At the genomic scale, Hu et al. studied competitive endogenous RNA (ceRNA) networks involving lncRNA and identified 144 core genes as potential drug targets for CRC treatment. Meanwhile, the molecular complex detection (MCODE) algorithm was used to extract gene expression profiles from databases, identifying 8,931 differentially expressed genes (DEGs) in CRC patients and discovering therapy targets. A computer-aided drug (CAD) design approach scanning 1,443 approved drugs targeted p53 for treatment, and a machine learning phenomics (MLP) model studying CRC cell gene expression showed a mean accuracy improvement of 9.48% over single-track approaches.
Abnormal gene and chromosome mutations can cause drug resistance, creating major obstacles to CRC treatment. AI-driven drug delivery platforms and precision targeting of resistance mechanisms offer promising solutions. A cascaded atrous convolution with spatial pyramid pooling (CAC-SPP) model evaluated tumor target segmentation with DSC values of 0.78 and 0.85, supporting precision radiotherapy planning. Together, these approaches demonstrate that AI at the genetic scale provides both theoretical support and practical tools for precision medicine in CRC.
Data challenges: The development of AI requires three critical elements: big data, computing power, and algorithm models. In many countries, medical big data infrastructure is still in its early stages. More high-quality data is needed, and stronger interaction between data centers is essential. Without large volumes of high-quality data, even the most advanced algorithms will fall short. The authors emphasize the urgent need to standardize medical big data and increase interoperability among multiple centers.

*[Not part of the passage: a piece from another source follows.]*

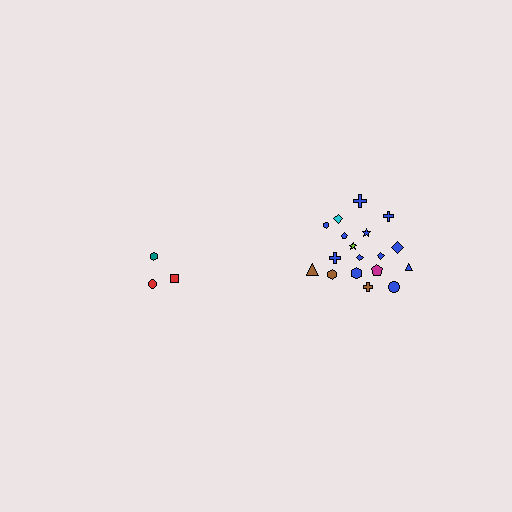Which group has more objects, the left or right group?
The right group.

Reproducibility concerns: Most AI models in CRC are based on retrospective data with strict admission and exclusion criteria. Imaging standards differ across centers, raising questions about model reproducibility and real-world effectiveness. The results obtained through deep learning still lack interpretability, creating the well-known "black box" problem. The algorithm cannot clearly explain its reasoning process or the internal information driving its decisions, which poses fundamental challenges for clinical trust and regulatory approval.
Interpretability efforts: Researchers have begun studying how DL models make decisions based on images and additional information, analyzing causal relationships within the black box. Shao et al. used a DNN model to predict one-year survival rates for over 20,000 patients after major cardiovascular surgery, defining an innovative "impact score" to explain model predictions. Although the field of interpretable deep learning is growing, transparency and interpretability of algorithms must remain core principles to ensure that medical staff, patients, and other stakeholders can fully understand clinical decisions.

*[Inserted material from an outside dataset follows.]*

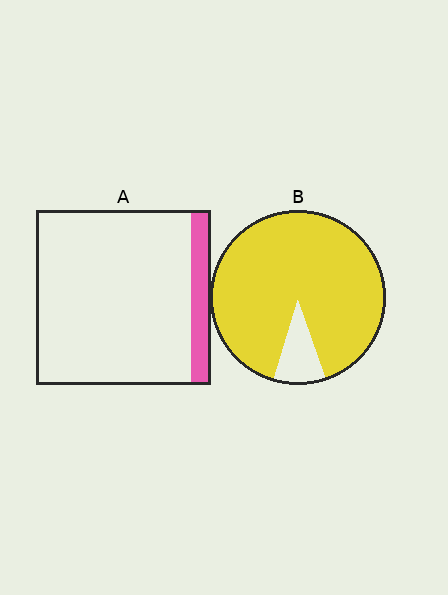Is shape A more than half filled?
No.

The authors conclude that AI has provided broad prospects for CRC diagnosis and treatment in the era of precision medicine. However, AI is not meant to replace clinicians. Instead, stronger cooperation between clinicians and computer experts is needed to overcome transformation barriers. Continuous optimization of AI systems, combined with multiple medical imaging and molecular data, will improve early CRC detection rates, enable systematic patient evaluation, enhance adjuvant therapy effects, and strengthen prognosis monitoring. Evaluating clinicians' acceptance of different AI systems and minimizing interference in clinical workflows remain important considerations for successful adoption.